Wednesday, February 22, 2012

The Conservative Mind, by Russell Kirk: A dumb book report

I didn't pick this book out of a hat. Kirk's tome has been praised by figures such as Richard Nixon (according to Ambrose's biography, he read it avidly and used it to shape his own thinking) and William F. Buckley. Just last month, John Kass wrote a column in which he mentioned glancing at his own "dog-eared copy" of it and bemoaning the fact that today's Republicans can't articulate their own conservative principles, thereby guaranteeing Obama another term.

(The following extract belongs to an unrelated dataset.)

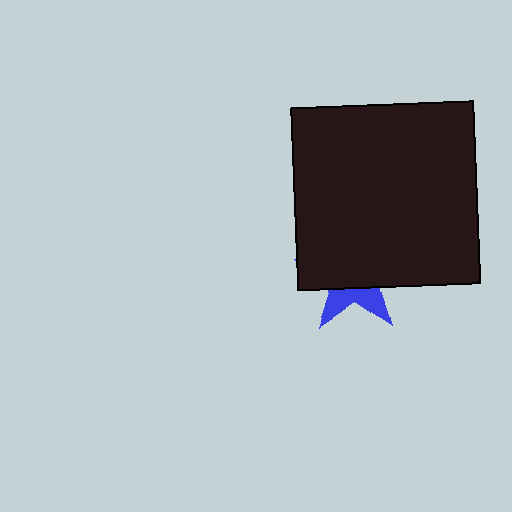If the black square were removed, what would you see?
You would see the complete blue star.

It doesn't take more than ten or twenty pages of reading to realize that, were any Republican to espouse Kirk's talking points, they wouldn't be able to get elected dogcatcher. The Conservative Mind, a history of the philosophy and ideas of conservatism, plumbs the likes of Edmund Burke, John Adams, Toqueville, T.S. Eliot and a slew of other philosophers, writers and politicians (some of which I'd never heard of) whose scorn for what Toqueville termed "despotic democracy" comes out crystal-clear:


  • Aristocracy (by his terms) is necessary in society;
  • Social and economic class is unavoidable (so much for Rick Perry's disavowal of the idea)
  • Not everyone's vote is equal, nor should it be;
  • The proletariat cannot be treated the same way as society's elites, which makes public education a waste of time and money;
  • We need a landed gentry with sufficient leisure to contemplate the heavy ideas and do the thinking for all of us, while we do the heavy work;
  • The southern politicians (Calhoun among them) "knew" the dangers of freeing "the negro population";


And so on. It's pretty eyebrow-raising, to say the least. Were the Republicans to hitch their collective wagon to this star, Joe the Plumber never would have had the career he did, the Tea Party would be home watching t.v. and Bush would have hung his Harvard and Yale certificates on the door to the Oval Office.

Nevertheless, it's a fascinating walk through a solidified ideology's history of Western civilization. Kirk is nothing if not erudite, and his argument is compelling, if maddeningly predictable in places. Depending on whom you ask, Kirks' predictions of democratic tyranny and a ruling power pulling all our strings may have come to pass, if one accepts his terms and premises. But by those same terms and premises, most of us are too dumb to realize it anyway.